One of my friends is a Syrian refugee, who was granted asylum in Sweden last year. I also want to try data analysis, so it fits that I should analyze something that’s relevant to my friend. This is my first ever analysis in pandas, apologies for code abomination in advance.
In this analysis, I use pandas for dataframe, numpy for dealing with numbers (because I need to count and do some math with it) and matplotlib for plotting graphs.
import numpy as np
import pandas as pd
import matplotlib.pyplot as plt
%matplotlib inline
The next step is to clean up the dataframe for further analysis.

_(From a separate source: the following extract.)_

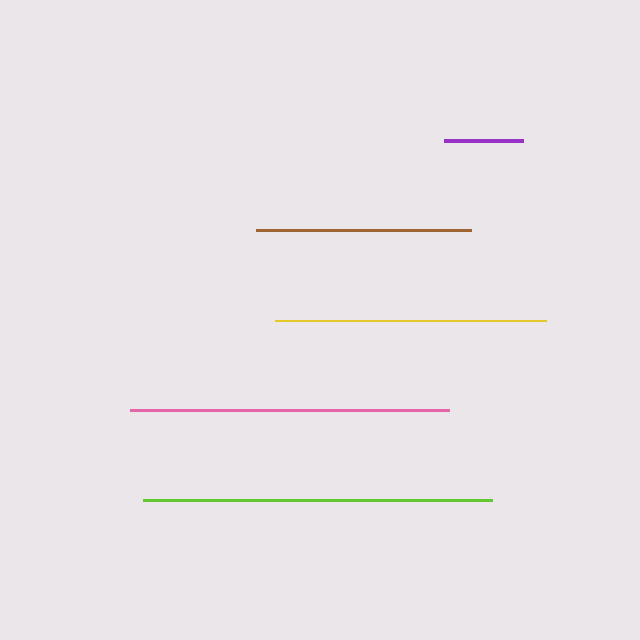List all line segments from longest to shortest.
From longest to shortest: lime and pink (about equal), yellow, brown, purple.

The steps are:
- Read csv
- Group by origin country and year resettled
- Remove destination country column (because it’s the same value)
- Remove non-integer values (because you can’t do math magic with it)
- Convert year and value to integer (hello, math magic)
## data prep
df = pd.read_csv('unhcr_resettlement_residence_swe.csv')[1:]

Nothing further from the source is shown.